De acordo com o delegado Paulo Furtado, gestor da Delegacia de Proteção à Criança e ao Adolescente (DPCA), a operação teve início após a denúncia da família de uma das adolescentes, recebida pela delegacia na segunda-feira (23).
O delegado explicou, que a família da adolescente informou que tinha mais ou menos o conhecimento de onde a filha estava e que suspeitada que ela havia sido captada para a realização de alguma prática ilícita.
Paulo Furtado detalhou como a indiciada aliciava as adolescentes, todas de famílias em situação de vulnerabilidade.
“Ela fazia propostas de emprego variadas às adolescentes, prometia que elas iam ganhar muito dinheiro, às vezes falava em ‘ser modelo’, influencer digital, mostrava fotos bonitas, fotos das praias”, explicou.

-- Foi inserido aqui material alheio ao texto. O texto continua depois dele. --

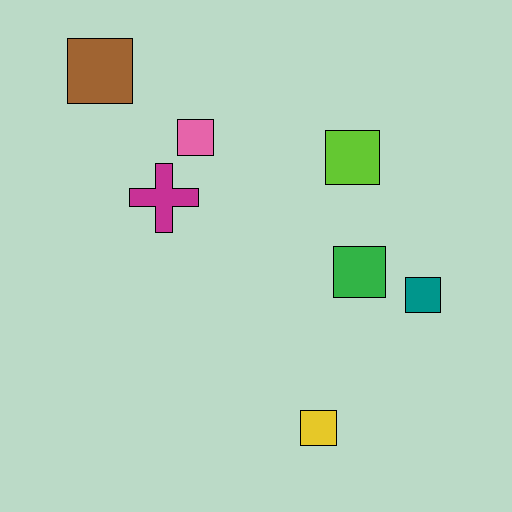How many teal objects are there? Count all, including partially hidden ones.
There is 1 teal object.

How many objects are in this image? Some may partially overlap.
There are 7 objects.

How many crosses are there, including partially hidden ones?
There is 1 cross.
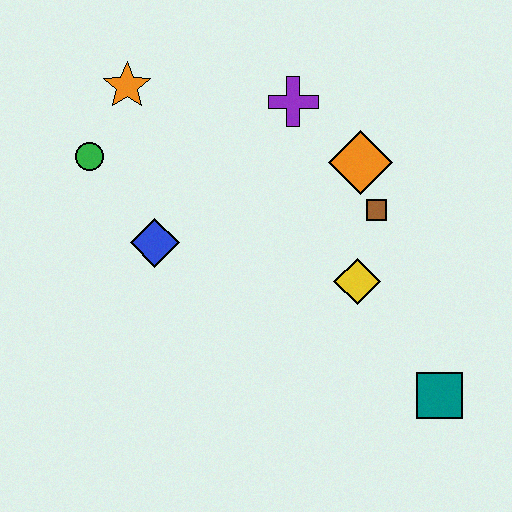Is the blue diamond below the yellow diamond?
No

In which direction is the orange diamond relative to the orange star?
The orange diamond is to the right of the orange star.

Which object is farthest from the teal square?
The orange star is farthest from the teal square.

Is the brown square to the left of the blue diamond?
No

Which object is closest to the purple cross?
The orange diamond is closest to the purple cross.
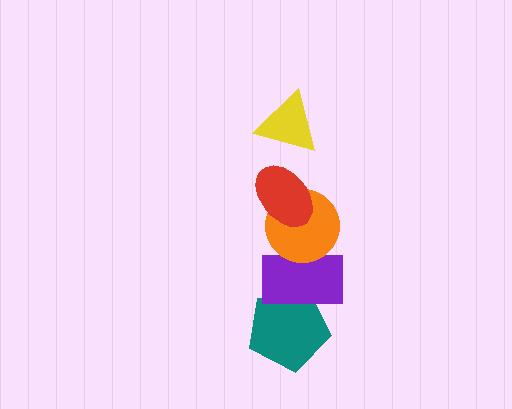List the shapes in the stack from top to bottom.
From top to bottom: the yellow triangle, the red ellipse, the orange circle, the purple rectangle, the teal pentagon.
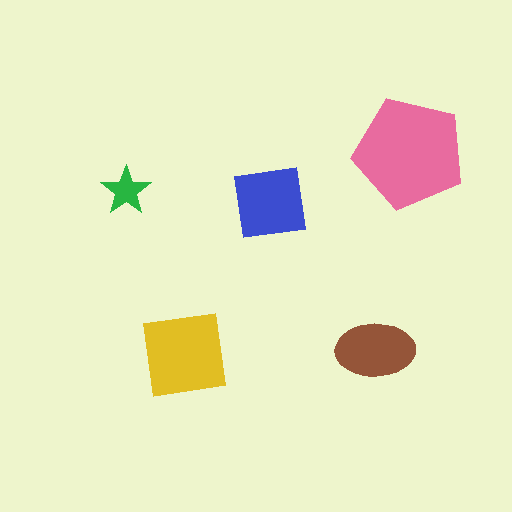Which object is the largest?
The pink pentagon.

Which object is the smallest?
The green star.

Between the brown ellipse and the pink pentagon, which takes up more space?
The pink pentagon.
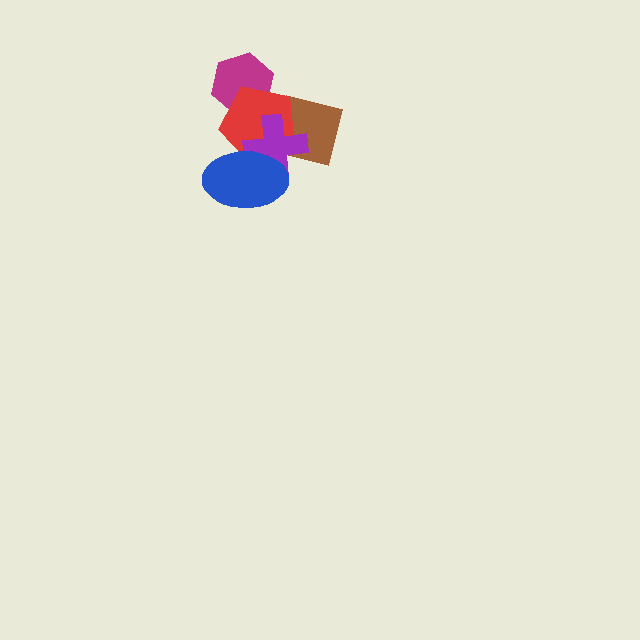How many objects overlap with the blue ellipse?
2 objects overlap with the blue ellipse.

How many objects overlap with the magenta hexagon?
1 object overlaps with the magenta hexagon.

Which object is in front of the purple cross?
The blue ellipse is in front of the purple cross.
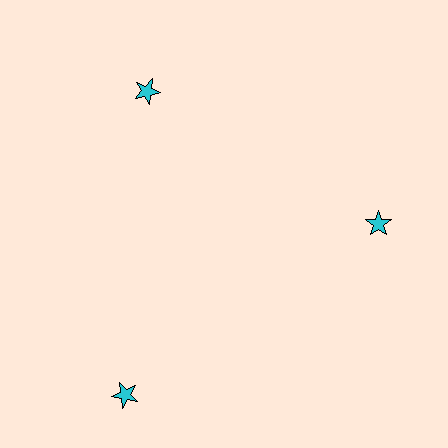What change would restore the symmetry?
The symmetry would be restored by moving it inward, back onto the ring so that all 3 stars sit at equal angles and equal distance from the center.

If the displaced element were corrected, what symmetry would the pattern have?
It would have 3-fold rotational symmetry — the pattern would map onto itself every 120 degrees.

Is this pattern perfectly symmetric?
No. The 3 cyan stars are arranged in a ring, but one element near the 7 o'clock position is pushed outward from the center, breaking the 3-fold rotational symmetry.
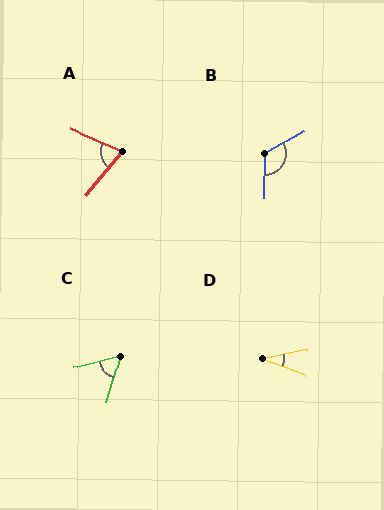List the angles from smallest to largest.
D (33°), C (60°), A (73°), B (120°).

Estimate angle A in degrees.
Approximately 73 degrees.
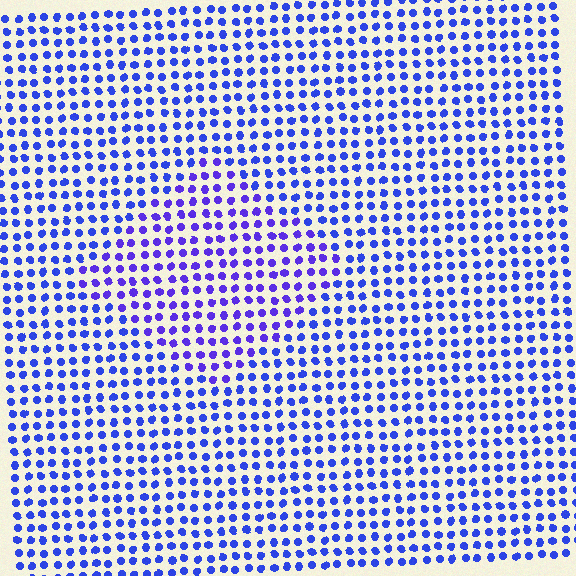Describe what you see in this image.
The image is filled with small blue elements in a uniform arrangement. A diamond-shaped region is visible where the elements are tinted to a slightly different hue, forming a subtle color boundary.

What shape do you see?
I see a diamond.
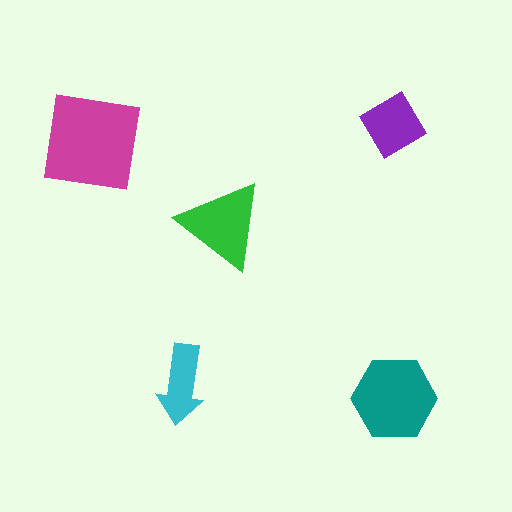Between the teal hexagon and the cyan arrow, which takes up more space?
The teal hexagon.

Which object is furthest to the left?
The magenta square is leftmost.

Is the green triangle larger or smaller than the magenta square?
Smaller.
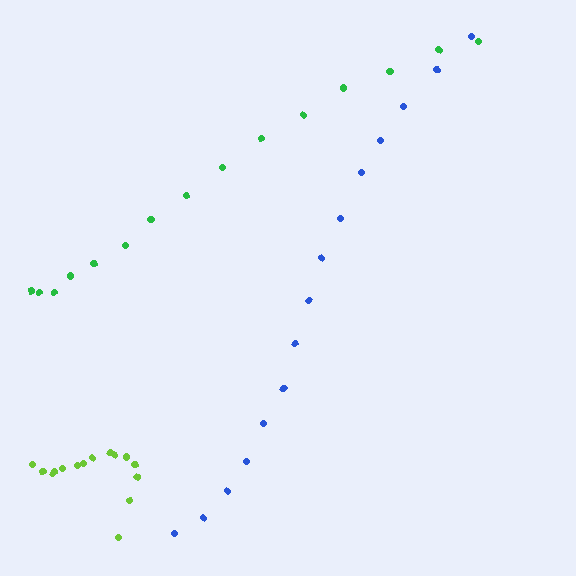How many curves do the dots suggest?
There are 3 distinct paths.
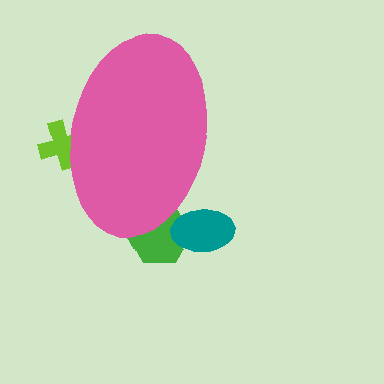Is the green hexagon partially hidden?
Yes, the green hexagon is partially hidden behind the pink ellipse.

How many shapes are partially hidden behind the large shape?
2 shapes are partially hidden.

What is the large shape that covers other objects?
A pink ellipse.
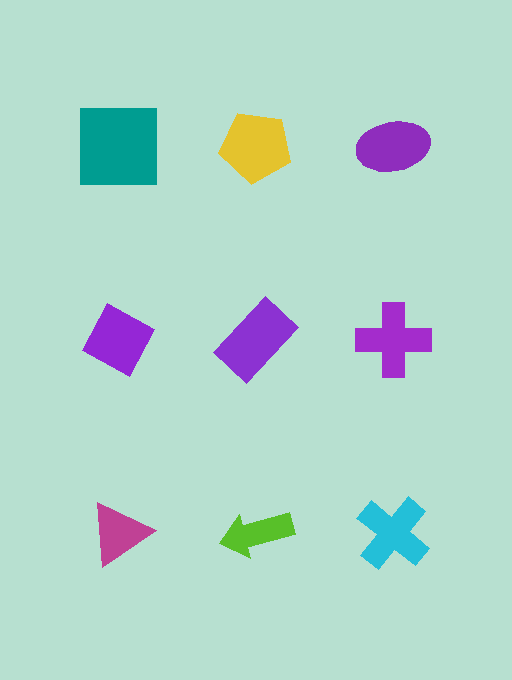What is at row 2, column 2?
A purple rectangle.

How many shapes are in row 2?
3 shapes.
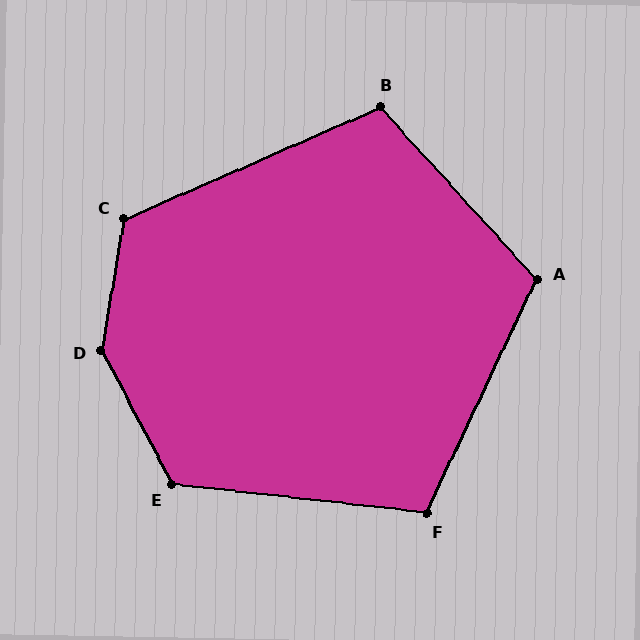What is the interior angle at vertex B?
Approximately 109 degrees (obtuse).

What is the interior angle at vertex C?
Approximately 123 degrees (obtuse).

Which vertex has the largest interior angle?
D, at approximately 142 degrees.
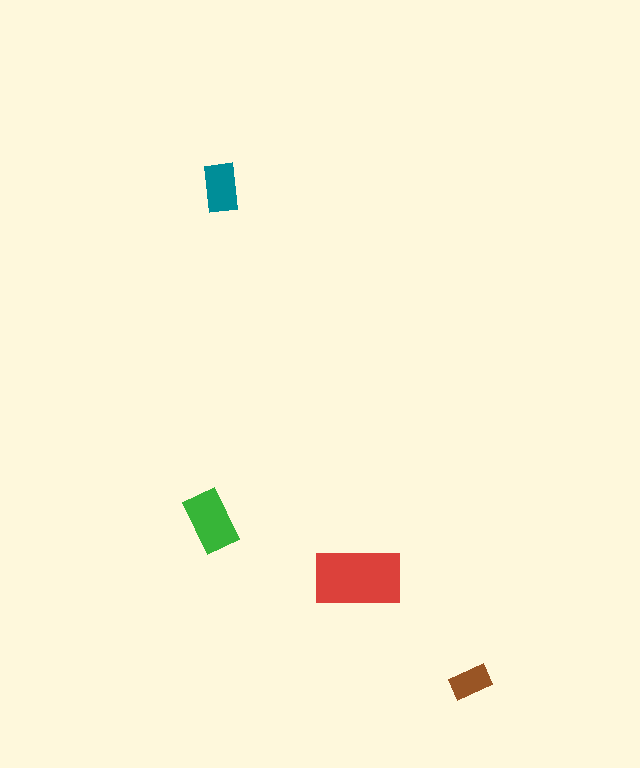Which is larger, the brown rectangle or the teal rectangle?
The teal one.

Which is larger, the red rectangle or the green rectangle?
The red one.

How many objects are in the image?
There are 4 objects in the image.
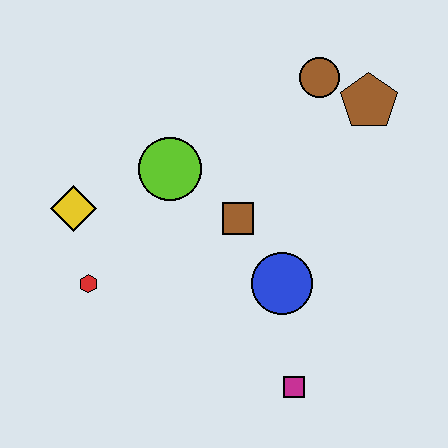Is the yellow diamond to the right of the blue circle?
No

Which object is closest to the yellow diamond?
The red hexagon is closest to the yellow diamond.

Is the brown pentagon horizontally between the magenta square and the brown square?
No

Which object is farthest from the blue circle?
The yellow diamond is farthest from the blue circle.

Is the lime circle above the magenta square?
Yes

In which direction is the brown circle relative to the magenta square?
The brown circle is above the magenta square.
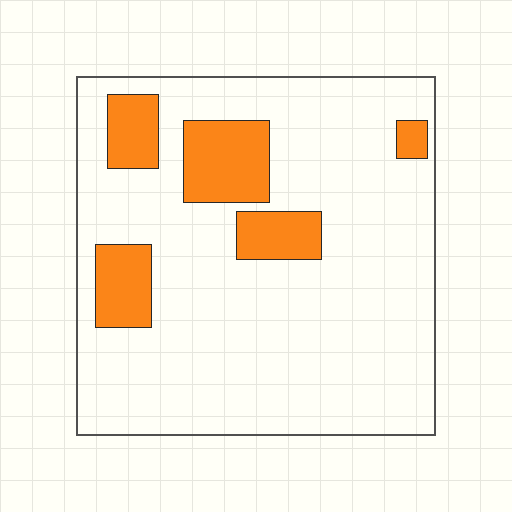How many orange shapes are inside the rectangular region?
5.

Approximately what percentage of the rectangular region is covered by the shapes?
Approximately 15%.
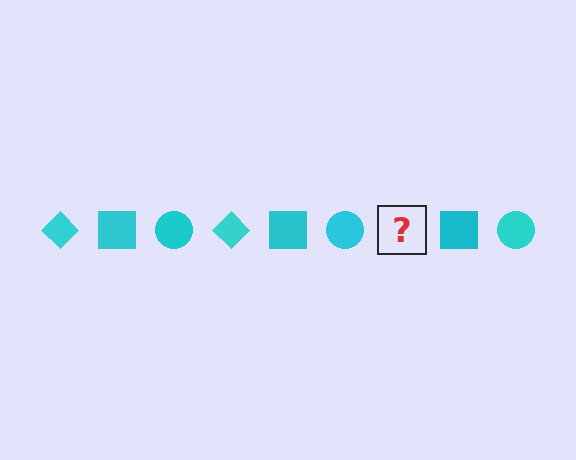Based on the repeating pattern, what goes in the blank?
The blank should be a cyan diamond.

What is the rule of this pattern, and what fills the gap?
The rule is that the pattern cycles through diamond, square, circle shapes in cyan. The gap should be filled with a cyan diamond.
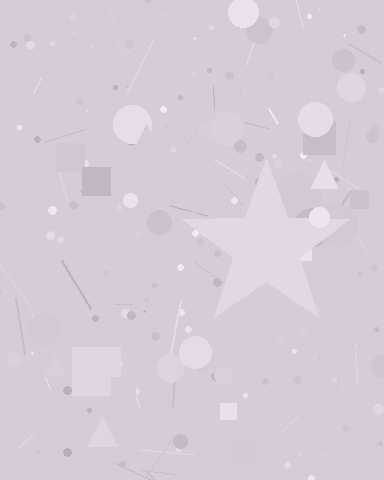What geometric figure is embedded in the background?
A star is embedded in the background.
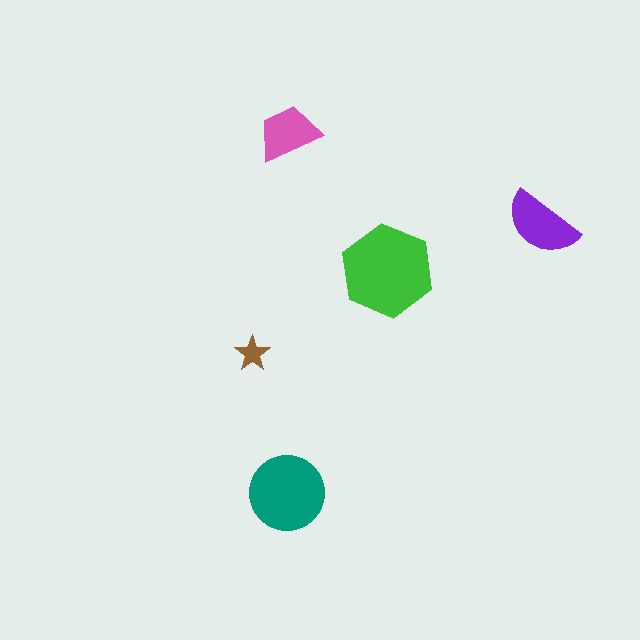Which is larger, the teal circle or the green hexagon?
The green hexagon.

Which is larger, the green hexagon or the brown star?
The green hexagon.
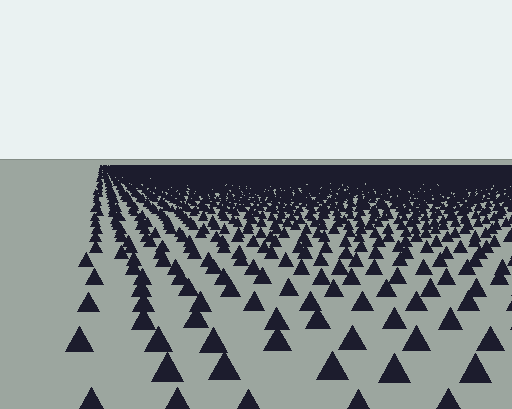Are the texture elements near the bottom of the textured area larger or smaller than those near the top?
Larger. Near the bottom, elements are closer to the viewer and appear at a bigger on-screen size.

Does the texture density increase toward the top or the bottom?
Density increases toward the top.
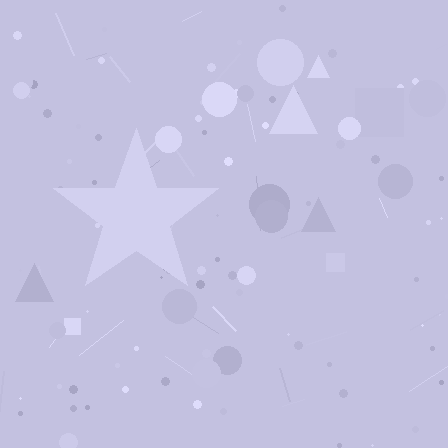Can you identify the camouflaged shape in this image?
The camouflaged shape is a star.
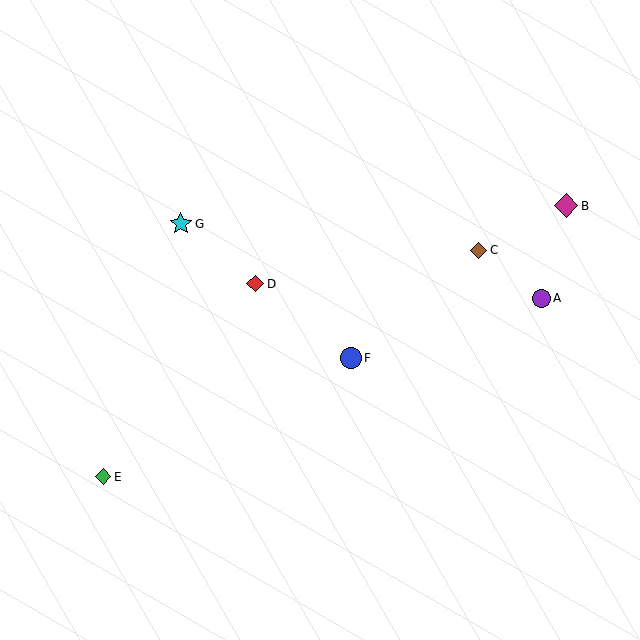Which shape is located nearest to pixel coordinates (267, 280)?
The red diamond (labeled D) at (255, 284) is nearest to that location.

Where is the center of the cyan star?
The center of the cyan star is at (181, 224).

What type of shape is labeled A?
Shape A is a purple circle.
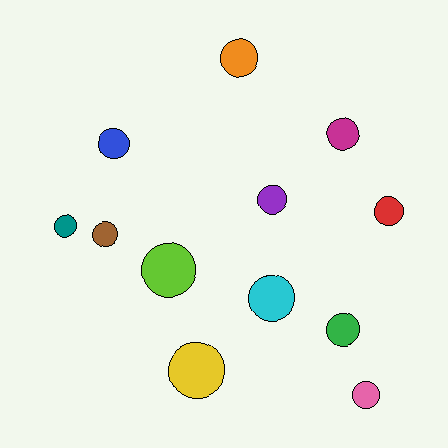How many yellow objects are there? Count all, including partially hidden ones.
There is 1 yellow object.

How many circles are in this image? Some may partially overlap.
There are 12 circles.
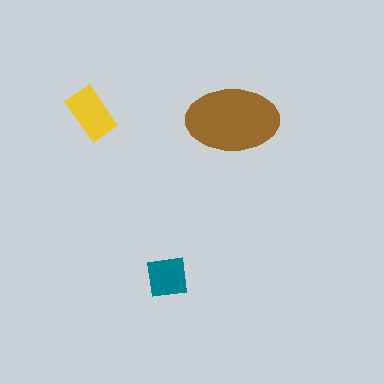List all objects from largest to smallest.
The brown ellipse, the yellow rectangle, the teal square.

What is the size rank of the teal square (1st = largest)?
3rd.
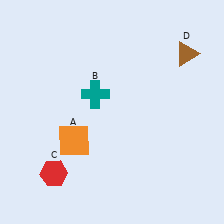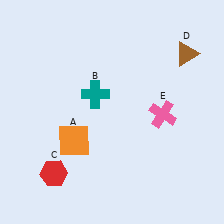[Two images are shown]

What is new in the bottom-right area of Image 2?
A pink cross (E) was added in the bottom-right area of Image 2.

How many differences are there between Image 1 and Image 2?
There is 1 difference between the two images.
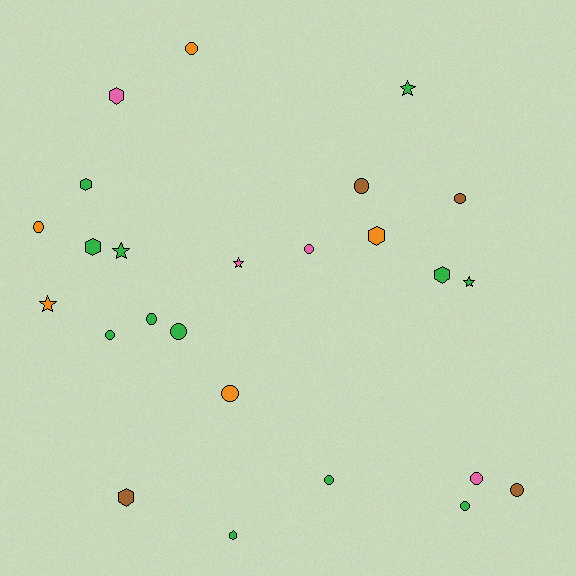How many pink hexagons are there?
There is 1 pink hexagon.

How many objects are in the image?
There are 25 objects.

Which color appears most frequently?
Green, with 12 objects.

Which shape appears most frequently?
Circle, with 13 objects.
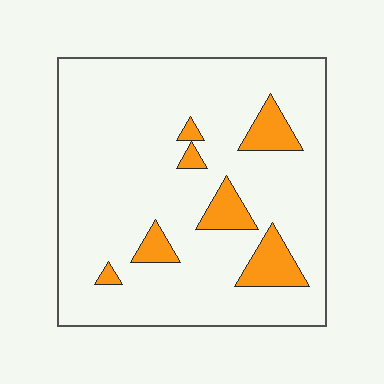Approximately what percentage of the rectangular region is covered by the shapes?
Approximately 10%.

A mulher, que foi encaminhada ao sistema prisional e já está à disposição da Justiça, permanecerá no Rio Grande do Norte. Ela responderá pelos crimes de manter casa de prostituição, cárcere privado e exploração sexual de menores. Este último, artigo 218B do código penal, se refere a crimes contra a sexualidade de vulnerável, um crime inafiançável que pode levar de 7 a 16 anos de reclusão.
O local em que as adolescentes foram encontradas e eram mantidas “era bastante hostil, um ambiente insalubre” com colchões no chão. A proprietária e aliciadora criava mecanismos de dependência financeira, dificultando que deixassem o local sob o argumento de supostas “dívidas”.